44 ARTIKEL TELAH DITERBITKAN

" "

Idul Fitri: Meraih Kemenangan Sejati



Minggu , 22 Maret 2026



Telah dibaca :  216

Idul Fitri: Meraih Kemenangan Sejati

Gema takbir masih terasa hangat di hati. Suasana Idul Fitri masih begitu hidup, bahkan di hari kedua ini, kebersamaan dengan keluarga, sahabat, dan tetangga masih terus terjalin.
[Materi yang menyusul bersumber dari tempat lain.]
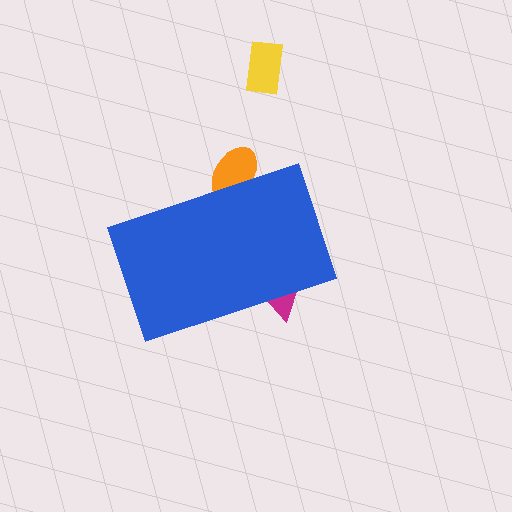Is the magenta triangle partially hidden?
Yes, the magenta triangle is partially hidden behind the blue rectangle.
Ada rasa bahagia yang sederhana, namun penuh makna bahagia karena telah melewati Ramadan, dan bahagia karena kembali pada fitrah.

Namun, di tengah suasana lebaran yang masih terasa, ada satu pertanyaan yang penting untuk kita renungkan: kemenangan seperti apa yang sebenarnya kita raih?
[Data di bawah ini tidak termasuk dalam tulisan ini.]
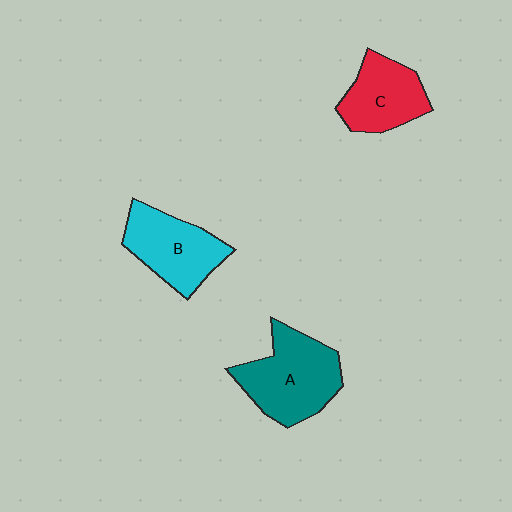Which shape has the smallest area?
Shape C (red).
Sering kali, Idul Fitri identik dengan hal-hal yang tampak di luar baju baru, hidangan istimewa, rumah yang ramai oleh sanak saudara. Semua itu tentu indah dan menjadi bagian dari kebahagiaan. Tapi sejatinya, Idul Fitri jauh lebih dalam dari sekadar perayaan lahiriah. Ia adalah perjalanan pulang pulang kepada fitrah, kepada hati yang bersih, kepada jiwa yang lebih dekat dengan Allah SWT.

Ramadan yang telah kita lalui bukan sekadar rutinitas menahan lapar dan dahaga. Ia adalah proses panjang melatih diri. Kita belajar menahan amarah, menjaga lisan, mengendalikan pandangan, hingga menata niat dalam setiap amal. Semua itu bukan hal yang mudah. Ada perjuangan di dalamnya, ada jatuh bangun, ada lelah yang mungkin tak terlihat orang lain. Dan di sinilah makna kemenangan itu muncul.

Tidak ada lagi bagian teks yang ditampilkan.